Tout reposait, et, dans ce repos, la vie se montrait pleine de sève et de jeunesse. Le cheval de Lavretzky avançait fièrement en se balançant. Son ombre noire marchait fidèlement à son côté. Il y avait un certain charme mystérieux dans le bruit de ses sabots, quelque chose de gai dans le cri saccadé des cailles. Les étoiles semblaient noyées dans une vapeur lumineuse, et la lune brillait d’un vif éclat. Ses rayons répandaient une nappe de lumière azurée sur le ciel, et brodaient d’une marge d’or le contour des nuages qui passaient à l’horizon. La fraîcheur de l’air humectait les yeux, pénétrait par tous les sens comme une fortifiante caresse, et glissait à larges gorgées dans les poumons. Lavretzky était sous le charme et se réjouissait de le ressentir.

– Nous vivrons encore, pensait-il ; je ne suis pas brisé pour jamais…

Et il n’acheva pas. Puis il se mit à songer à Lise ; il se demanda si elle pouvait aimer Panchine ; il se dit que s’il l’avait rencontrée dans d’autres circonstances, sa vie eût suivi probablement un autre cours ; qu’il comprenait Lemm, quoiqu’elle « n’eût pas de paroles à elle, » comme elle disait ; mais elle se trompait, – elle avait des paroles à elle, – et Lavretzky se rappela ce qu’elle disait :

« N’en parlez pas légèrement… »

Il continua sa route la tête baissée ; et puis, soudain, se redressant, il murmura lentement :

– J’ai brûlé tout ce que j’adorais jadis, et j’adore maintenant tout ce que j’ai brûlé.

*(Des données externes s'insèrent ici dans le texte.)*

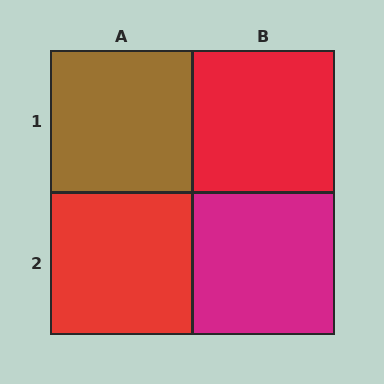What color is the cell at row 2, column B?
Magenta.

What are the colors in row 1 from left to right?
Brown, red.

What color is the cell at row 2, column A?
Red.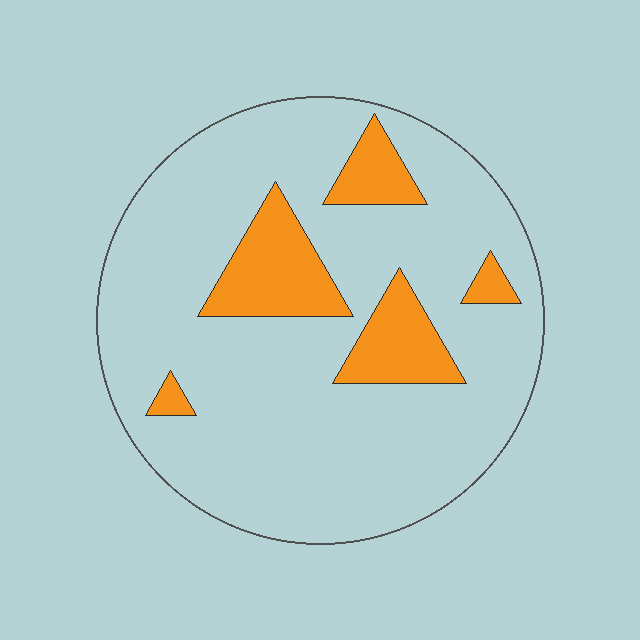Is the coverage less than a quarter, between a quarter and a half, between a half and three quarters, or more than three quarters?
Less than a quarter.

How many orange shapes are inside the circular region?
5.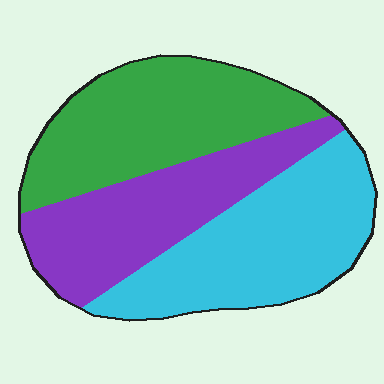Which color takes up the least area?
Purple, at roughly 30%.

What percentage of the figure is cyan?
Cyan takes up about three eighths (3/8) of the figure.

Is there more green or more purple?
Green.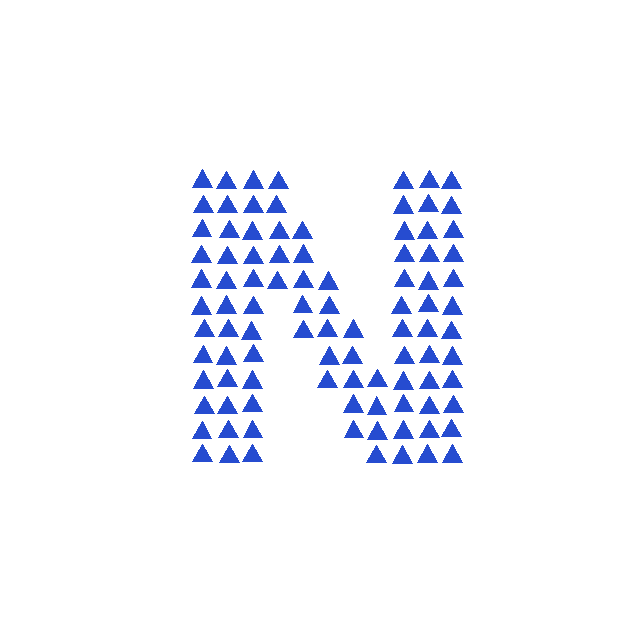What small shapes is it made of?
It is made of small triangles.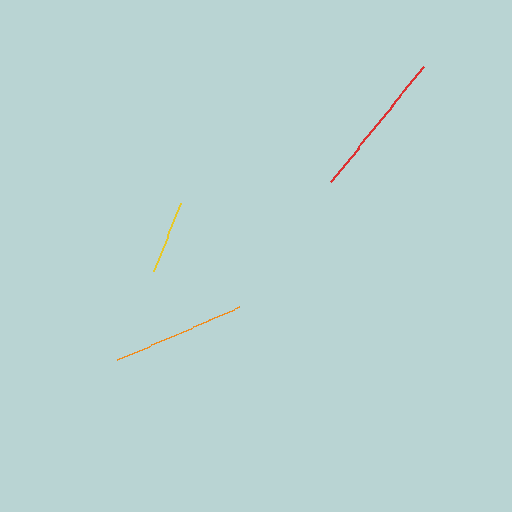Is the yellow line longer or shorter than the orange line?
The orange line is longer than the yellow line.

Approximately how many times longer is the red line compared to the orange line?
The red line is approximately 1.1 times the length of the orange line.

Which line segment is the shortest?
The yellow line is the shortest at approximately 73 pixels.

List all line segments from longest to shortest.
From longest to shortest: red, orange, yellow.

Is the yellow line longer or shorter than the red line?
The red line is longer than the yellow line.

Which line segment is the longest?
The red line is the longest at approximately 147 pixels.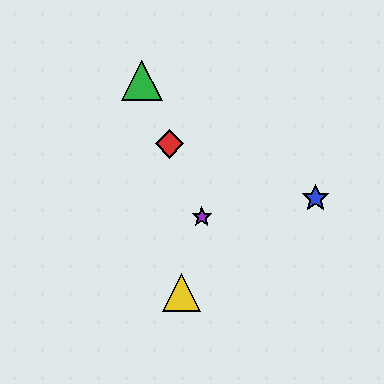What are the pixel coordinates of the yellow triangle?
The yellow triangle is at (182, 293).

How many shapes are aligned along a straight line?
3 shapes (the red diamond, the green triangle, the purple star) are aligned along a straight line.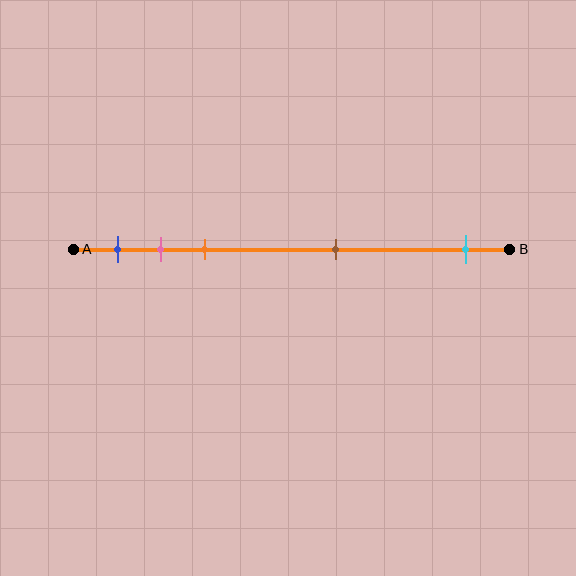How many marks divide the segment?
There are 5 marks dividing the segment.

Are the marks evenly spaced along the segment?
No, the marks are not evenly spaced.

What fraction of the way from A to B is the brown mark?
The brown mark is approximately 60% (0.6) of the way from A to B.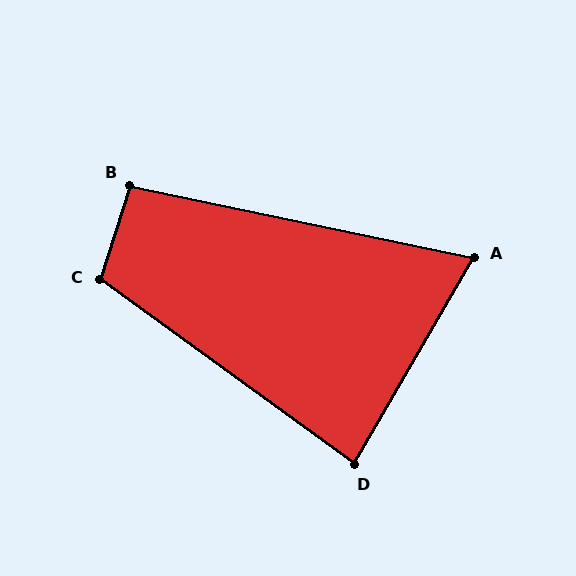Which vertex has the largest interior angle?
C, at approximately 108 degrees.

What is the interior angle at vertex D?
Approximately 84 degrees (acute).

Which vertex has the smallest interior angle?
A, at approximately 72 degrees.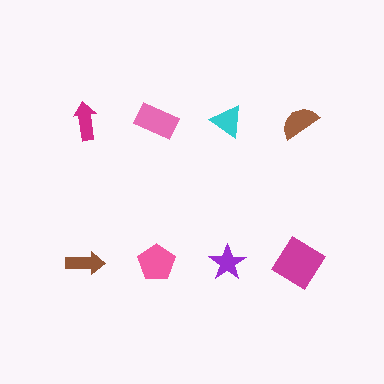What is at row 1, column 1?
A magenta arrow.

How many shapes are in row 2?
4 shapes.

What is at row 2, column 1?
A brown arrow.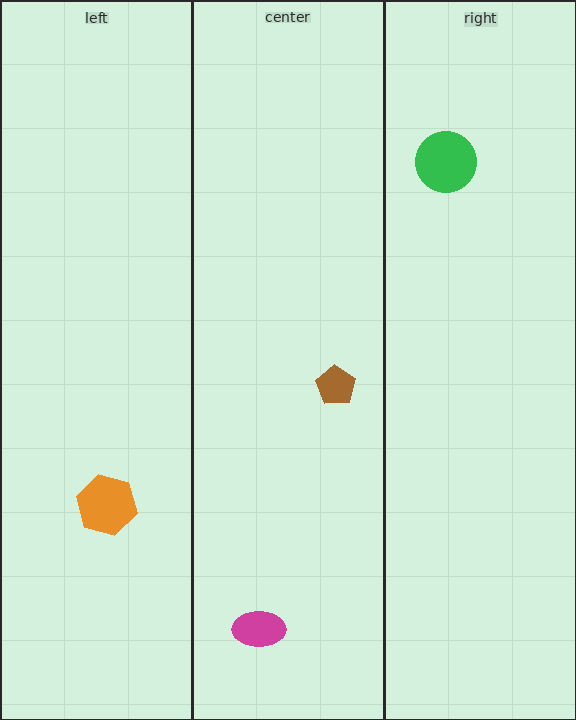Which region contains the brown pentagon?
The center region.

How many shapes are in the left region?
1.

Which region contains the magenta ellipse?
The center region.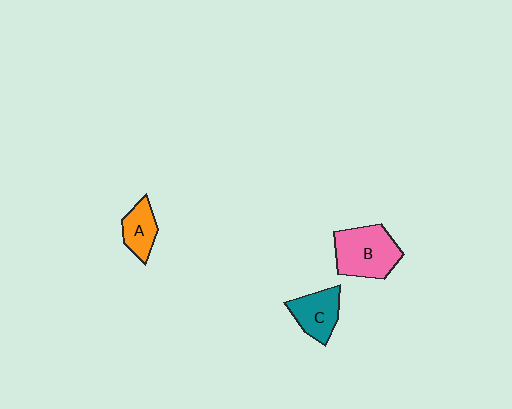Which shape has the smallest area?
Shape A (orange).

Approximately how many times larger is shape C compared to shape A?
Approximately 1.3 times.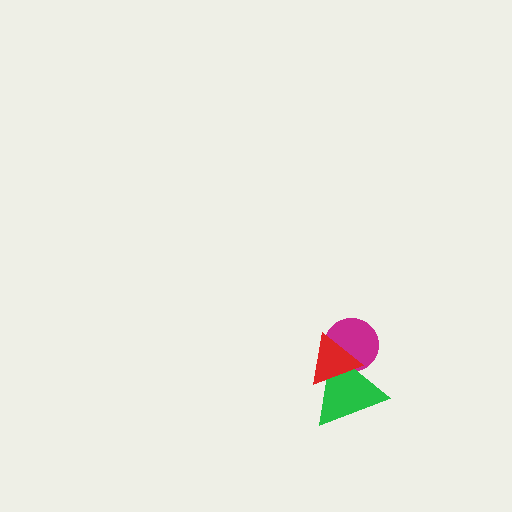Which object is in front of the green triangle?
The red triangle is in front of the green triangle.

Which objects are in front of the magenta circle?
2 objects cover part of the magenta circle: the green triangle and the red triangle.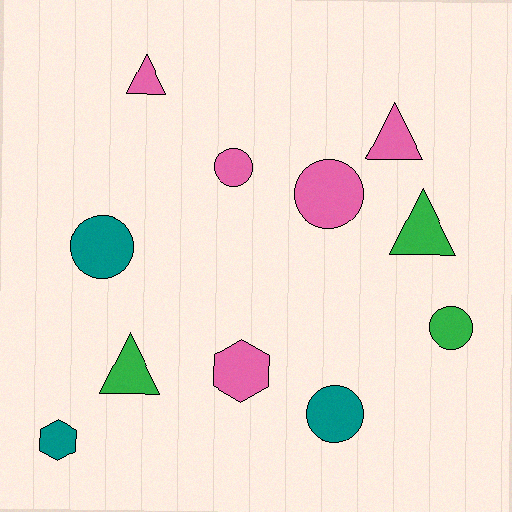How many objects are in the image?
There are 11 objects.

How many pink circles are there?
There are 2 pink circles.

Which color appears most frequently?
Pink, with 5 objects.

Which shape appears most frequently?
Circle, with 5 objects.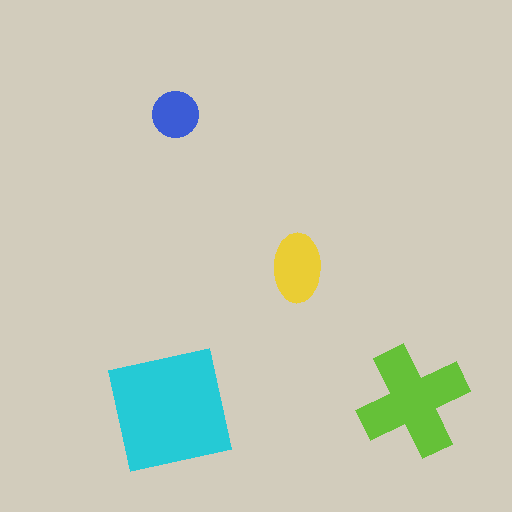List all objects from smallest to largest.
The blue circle, the yellow ellipse, the lime cross, the cyan square.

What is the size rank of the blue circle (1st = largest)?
4th.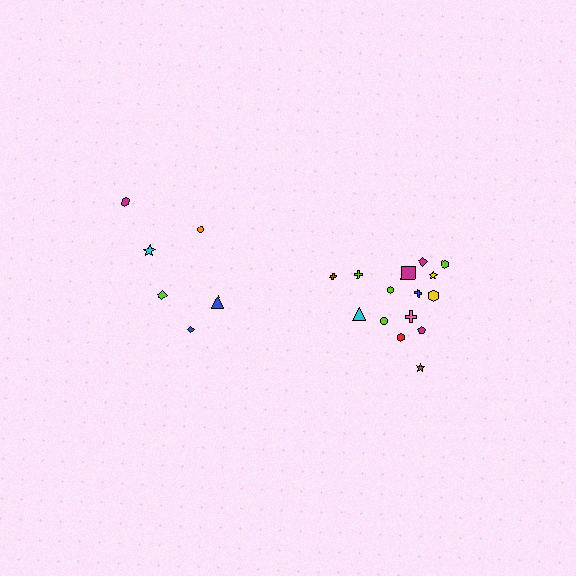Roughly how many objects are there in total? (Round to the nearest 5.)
Roughly 20 objects in total.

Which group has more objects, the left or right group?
The right group.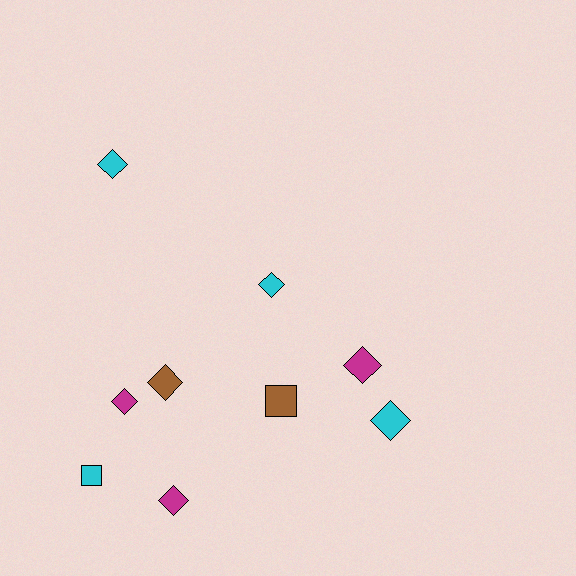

Il poussa son cheval et le fit galoper jusqu’à sa demeure. En mettant pied à terre, il se retourna une dernière fois, avec un sourire involontaire de reconnaissance. La nuit, douce et silencieuse, s’étendait sur les collines et les vallées ; cette vapeur chaude et douce descendait-elle du ciel ? venait-elle de la terre ? Dieu sait de quelle profondeur embaumée elle arrivait jusqu’à lui. Lavretzky envoya un dernier adieu à Lise, et monta le perron en courant. La journée du lendemain fut bien monotone ; il plut dès le matin. Lemm avait le regard sombre et serrait de plus en plus les lèvres, comme s’il avait fait le vœu de ne plus parler. En se mettant au lit, Lavretzky prit une liasse de journaux français, qu’il n’avait pas lus depuis plus de quinze jours. Il se mit, d’un mouvement machinal, à en déchirer les enveloppes, et à parcourir négligemment les colonnes, qui ne renfermaient, du reste, rien de nouveau. Il allait les rejeter loin de lui, lorsque le feuilleton d’une des gazettes lui frappa les yeux ; il bondit comme si un serpent l’eût piqué. Dans ce feuilleton, ce M. Édouard, que nous connaissons déjà, annonçait à ses lecteurs une nouvelle douloureuse :

« La charmante et séduisante Moscovite, écrivait-il, une des reines de la mode, l’ornement des salons parisiens, madame de Lavretzky, était morte presque subitement ; et cette nouvelle, qui n’était malheureusement que trop vraie, venait de lui parvenir à l’instant. – On peut dire, continuait-il, que je fus un des amis de la défunte. »

Lavretzky reprit ses vêtements, descendit au jardin et se promena de long en large jusqu’au matin.